Depois disso, paramos, finalmente,
com essas brincadeiras violentas, já que alguém poderia se machucar seriamente.
Sammy e Adam Ball tiveram mais algumas brigas depois disso, mas no geral ambos
até que se davam bem. O único fato digno de nota, após o período das
brincadeiras de luta, foi o fato de Sammy ter aprisionado Adam Ball, Lang,
Sylvain, Jim e outros amigos no interior da sua casa. Felizmente, eu não estava
presente nessa ocasião. Sammy havia convidado os garotos para entrar em sua
casa. Quando eles entraram, ela trancou a porta e não deixou mais ninguém sair.
Somente quando a tia de Sammy chegou, depois de horas, foi que ela resolveu
liberar os garotos, que tiveram que sair escondidos da casa. Seria um
“escândalo”, caso fossem vistos pela tal tia.
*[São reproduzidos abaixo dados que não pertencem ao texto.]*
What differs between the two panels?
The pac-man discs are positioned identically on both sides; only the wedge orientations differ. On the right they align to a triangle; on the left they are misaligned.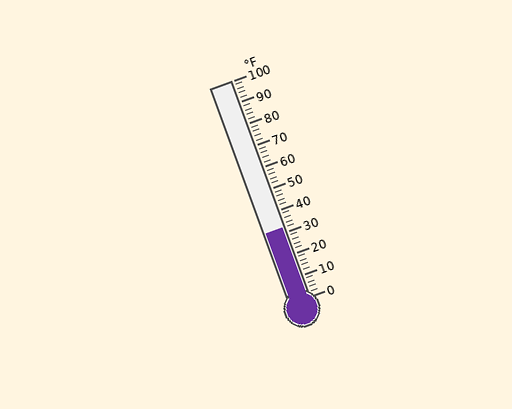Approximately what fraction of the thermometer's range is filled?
The thermometer is filled to approximately 30% of its range.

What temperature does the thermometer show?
The thermometer shows approximately 32°F.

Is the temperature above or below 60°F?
The temperature is below 60°F.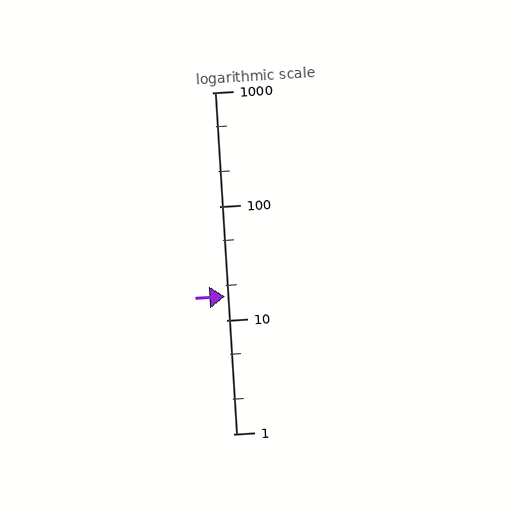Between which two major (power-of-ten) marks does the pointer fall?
The pointer is between 10 and 100.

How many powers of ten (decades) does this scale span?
The scale spans 3 decades, from 1 to 1000.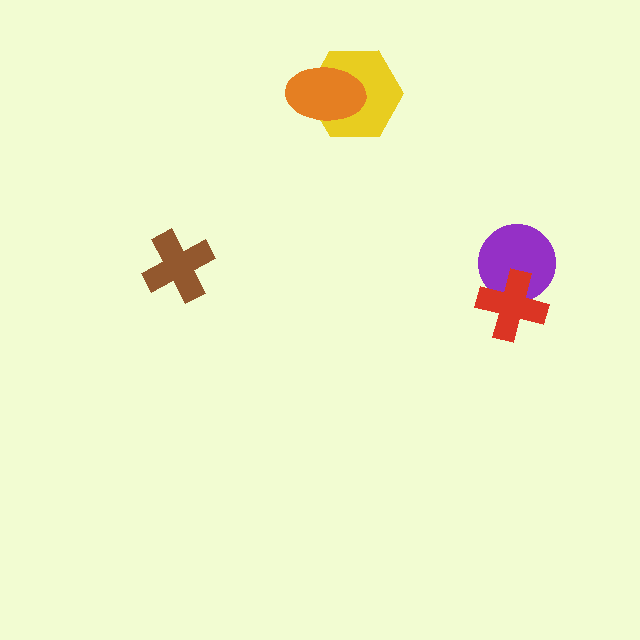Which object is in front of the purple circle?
The red cross is in front of the purple circle.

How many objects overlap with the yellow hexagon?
1 object overlaps with the yellow hexagon.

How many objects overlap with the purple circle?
1 object overlaps with the purple circle.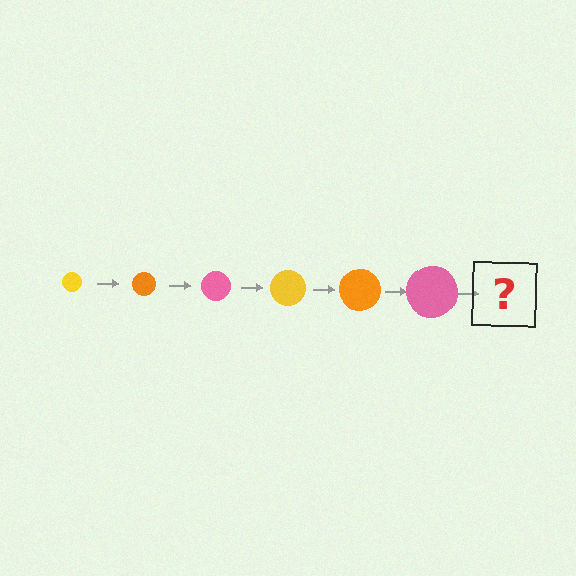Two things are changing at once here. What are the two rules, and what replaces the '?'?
The two rules are that the circle grows larger each step and the color cycles through yellow, orange, and pink. The '?' should be a yellow circle, larger than the previous one.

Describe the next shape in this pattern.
It should be a yellow circle, larger than the previous one.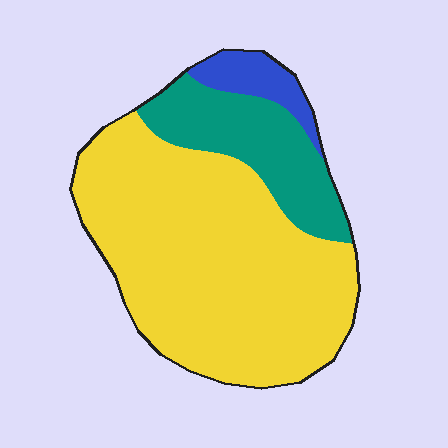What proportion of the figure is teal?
Teal covers about 20% of the figure.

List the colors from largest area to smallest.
From largest to smallest: yellow, teal, blue.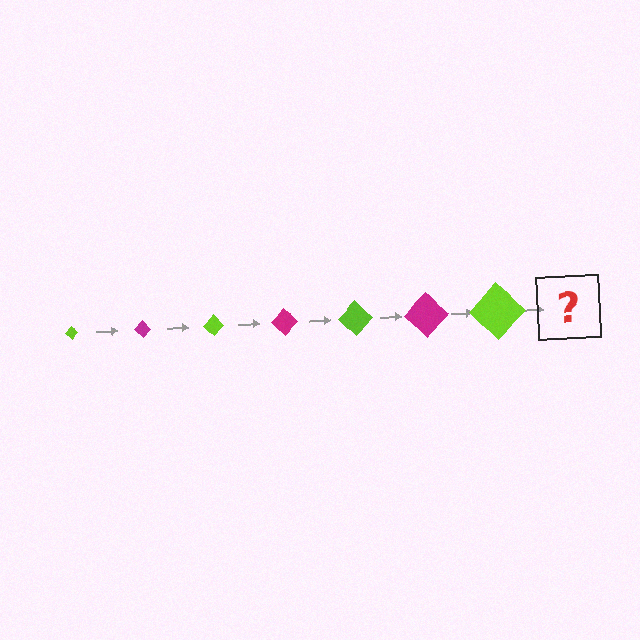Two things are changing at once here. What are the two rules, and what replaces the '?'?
The two rules are that the diamond grows larger each step and the color cycles through lime and magenta. The '?' should be a magenta diamond, larger than the previous one.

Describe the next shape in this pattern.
It should be a magenta diamond, larger than the previous one.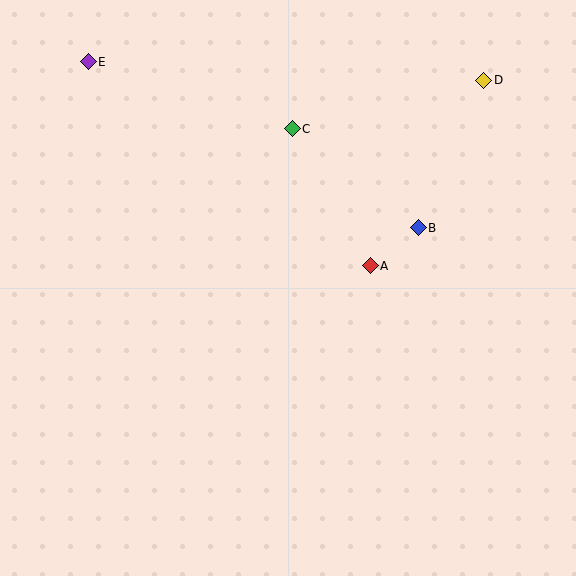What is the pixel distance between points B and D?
The distance between B and D is 162 pixels.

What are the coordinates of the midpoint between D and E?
The midpoint between D and E is at (286, 71).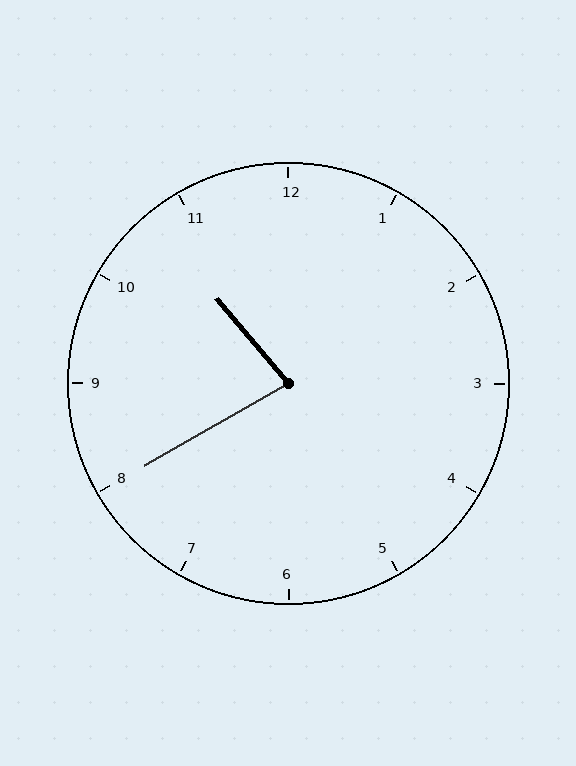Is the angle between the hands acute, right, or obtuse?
It is acute.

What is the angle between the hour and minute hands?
Approximately 80 degrees.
Depois desse fato, os encontros
com Sammy foram se tornando raros, até que ela desapareceu misteriosamente e
nunca mais foi vista. Ela com certeza não era lá muito normal.
Pelo que me lembro, foi a última história
marcante que ocorreu nos nossos últimos tempos de infância. A adolescência já
estava chegando com tudo, e os nossos problemas tomariam proporções muito
maiores a partir de agora.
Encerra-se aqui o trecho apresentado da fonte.